A couple of weeks ago, a large insect flew past me at the Urquhart Bluff car park, and landed on one of the bollards.

 

It looked intimidating, but sat quietly while I took a photo. That night, the words ‘Robber Fly’ popped into my brain, so I looked it up on the internet and discovered it was what I had seen, but I couldn’t find a picture matching my photo, which I sent to the Discovery Centre at Melbourne Museum. As they have no Robber Fly specialists there, they were unable to identify it any further than family Asilidae, and probably genus Laphria.

Robber Fly

Asilidae is a species-rich family of predatory flies, commonly known as Robber Flies. They are extremely successful predators, and have voracious appetites. About 340 described species occur in Australia, but the total number of species is much higher. Some 80% are endemic. The adults live mainly in open forest country. They are aggressive predators, feeding particularly on flies, bees and wasps, but attacking almost all insects, including dragonflies; even the hand of the collector is not immune!

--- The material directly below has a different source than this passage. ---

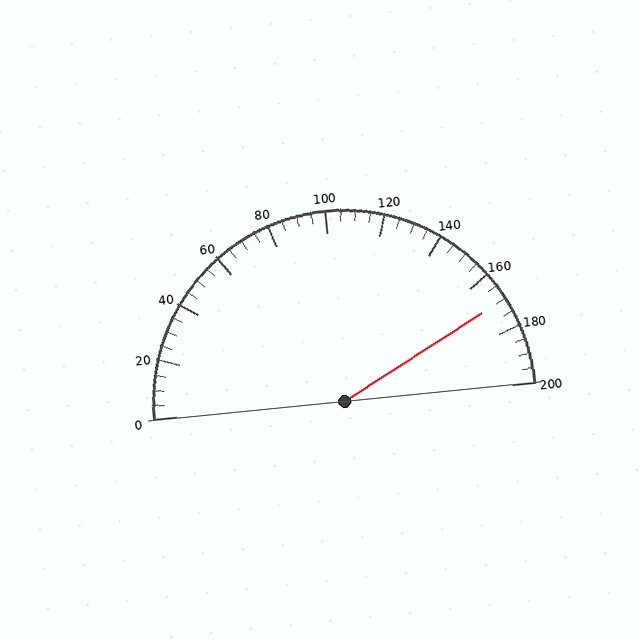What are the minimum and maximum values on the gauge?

When on the hunt, Robber Flies establish a perching location, usually in a sunny open area, in order to locate suitable prey. Once located, Robber Flies catch their prey in mid air, using their strong legs to grasp it; neurotoxins and proteolytic enzymes are injected, and the body juices of the prey are sucked out via the sharp proboscis. Eggs are laid in the soil, are attached to foliage or bark, or laid in seed-heads of grasses. The larvae are cylindrical, elongated, tapered at each end, and have a small, distinct head, and live in soil or rotting wood.

These description are from Sydney University and CSIRO web sites.